Step-by-Step Conversion: To convert 5 Megawatts (MW) to Watts (W), replace the 'M' with its value: \(5 \times 10^6 \text{ W}\). To go the other way, divide by the prefix value.

Key Takeaway: Learn the power of ten associated with each symbol. A capital 'M' (Mega) is very different from a lowercase 'm' (milli)!

5. Checking Homogeneity

An equation is homogeneous if the units on the left-hand side (LHS) are exactly the same as the units on the right-hand side (RHS). This is like a "spell-check" for Physics.

How to check homogeneity:
1. Write out the equation.
2. Replace every quantity with its S.I. base units.
3. Simplify both sides.
4. If they match, the equation is homogeneous (it could be correct). If they don't match, the equation is definitely wrong!

Example: Check \(s = ut + \frac{1}{2}at^2\)
LHS: \(s\) is distance = m
RHS: \(ut\) is \((\text{m s}^{-1} \times \text{s}) = \text{m}\).
RHS: \(at^2\) is \((\text{m s}^{-2} \times \text{s}^2) = \text{m}\). (Note: numbers like \(\frac{1}{2}\) have no units).
Since both terms on the right are "m" and the left is "m", the equation is homogeneous.

Key Takeaway: You can only add or subtract quantities that have the same units. You can't add 5 meters to 10 seconds!

6. Making Estimates

As a physicist, you need to have a "feel" for numbers. The exam might ask you to estimate a value. You don't need to be exact, just "in the right ballpark" (the correct power of ten).
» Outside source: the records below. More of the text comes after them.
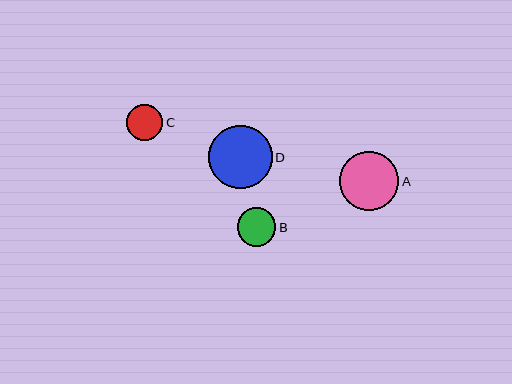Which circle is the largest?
Circle D is the largest with a size of approximately 63 pixels.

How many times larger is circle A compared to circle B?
Circle A is approximately 1.5 times the size of circle B.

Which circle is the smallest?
Circle C is the smallest with a size of approximately 36 pixels.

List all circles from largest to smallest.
From largest to smallest: D, A, B, C.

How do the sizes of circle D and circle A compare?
Circle D and circle A are approximately the same size.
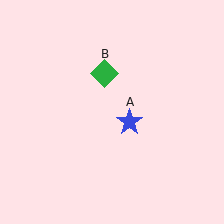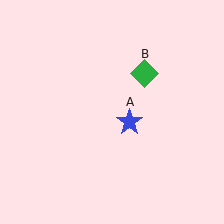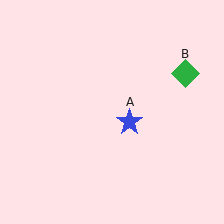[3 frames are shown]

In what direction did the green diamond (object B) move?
The green diamond (object B) moved right.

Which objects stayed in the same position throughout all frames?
Blue star (object A) remained stationary.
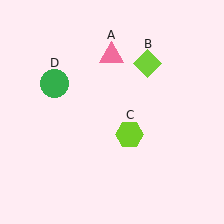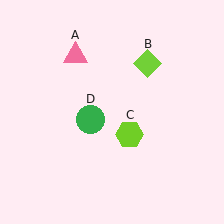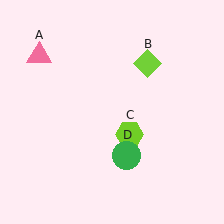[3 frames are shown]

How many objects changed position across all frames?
2 objects changed position: pink triangle (object A), green circle (object D).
Common Estimates to Remember:
- Mass of an adult: ~70 kg
- Height of a room: ~2.5 m
- Mass of a car: ~1000 kg
- Walking speed: ~1 \(\text{m s}^{-1}\)
- Atmospheric pressure: ~\(10^5 \text{ Pa}\)
- Energy of a snack bar: ~\(10^6 \text{ J}\) (1 Megajoule)

Encouragement: Don't panic if you don't know the exact weight of a blue whale! Just compare it to things you do know. Is it heavier than a car? Yes. Is it heavier than a house? Probably. A sensible guess like \(10^5 \text{ kg}\) is better than no guess at all.

7. Conventions for Tables and Graphs

When you record data, there is a specific way to label your headers. We use a forward slash to separate the quantity and the unit.

The Format: Quantity / Unit

Examples:
- \(L / \text{m}\) (Length in meters)
- \(t / \text{s}\) (Time in seconds)
- \(v / \text{m s}^{-1}\) (Speed in meters per second)

Why? This mathematically means "Value = Physical Quantity divided by Unit." It leaves just the pure number in the table or on the graph axis.

Key Takeaway: Never put units in the individual cells of a table. Put them once at the top in the header using the forward slash convention!

Chapter Summary

1. Physical Quantities: Must have a value and a unit.
2. Base Units: The 6 essentials (kg, m, s, A, K, mol).
3. Derived Units: Combinations of base units (like \(\text{kg m s}^{-2}\) for Force).
4. Prefixes: Handy shortcuts for powers of ten (like kilo-, mega-, micro-).
5. Homogeneity: Both sides of an equation must have matching base units.
6. Labelling: Always use the "Quantity / Unit" format for tables and graphs.